ヒト皮膚にも存在するのか|種差を含めた解釈

この研究では、サイレント侵害受容器が膀胱、遠位結腸、膝関節、筋肉などに多く存在することが示されています。

さらに、ヒトやサルの皮神経にも相当数が存在し、ヒト皮膚ではC線維侵害受容器の約25%を占めることが示されています。

一方で、げっ歯類の皮膚では比較的少ないことも報告されており、皮膚侵害受容システムには種差がある可能性があります。

この点は、動物研究の結果をそのままヒトへ当てはめるのではなく、ヒトでの侵害受容の特徴として慎重に読む必要があることを示しています。

炎症時の痛みをどう理解するか|入力増加の神経科学

サイレント侵害受容器の視点を入れると、炎症時の痛みは単純な「刺激が強いから痛い」という説明では不十分になります。

実際には、炎症性メディエーターによって侵害受容器の反応性が変わり、これまで活動していなかった線維まで侵害受容入力に参加することで、脊髄や高次脳領域へ送られる入力量が変化します。

つまり炎症時の機械的痛覚過敏は、既存の侵害受容器の過敏化だけではなく、サイレント侵害受容器の解除という視点からも理解する必要があります。

▶︎ 末梢神経とは何か

結論|サイレント侵害受容器は炎症時に動員される重要な侵害受容線維である

サイレント侵害受容器は、通常は機械刺激に反応しませんが、炎症によって感作され、機械的痛覚過敏の形成に関与する侵害受容線維です。

特にNGFなどの炎症性メディエーターは、サイレント侵害受容器を機械刺激に対して感作させることが示されています。

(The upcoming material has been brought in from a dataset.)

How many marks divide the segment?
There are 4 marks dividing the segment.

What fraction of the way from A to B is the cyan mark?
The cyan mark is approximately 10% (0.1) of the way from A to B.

また、ヒトの皮膚にも相当数が存在することが報告されており、炎症性疼痛や機械的痛覚過敏を理解するうえで重要な神経メカニズムの一つです。

したがって、炎症時の痛みは、既存の侵害受容器の感度上昇だけでなく、これまで機械刺激に反応していなかった侵害受容器の動員という視点からも理解する必要があります。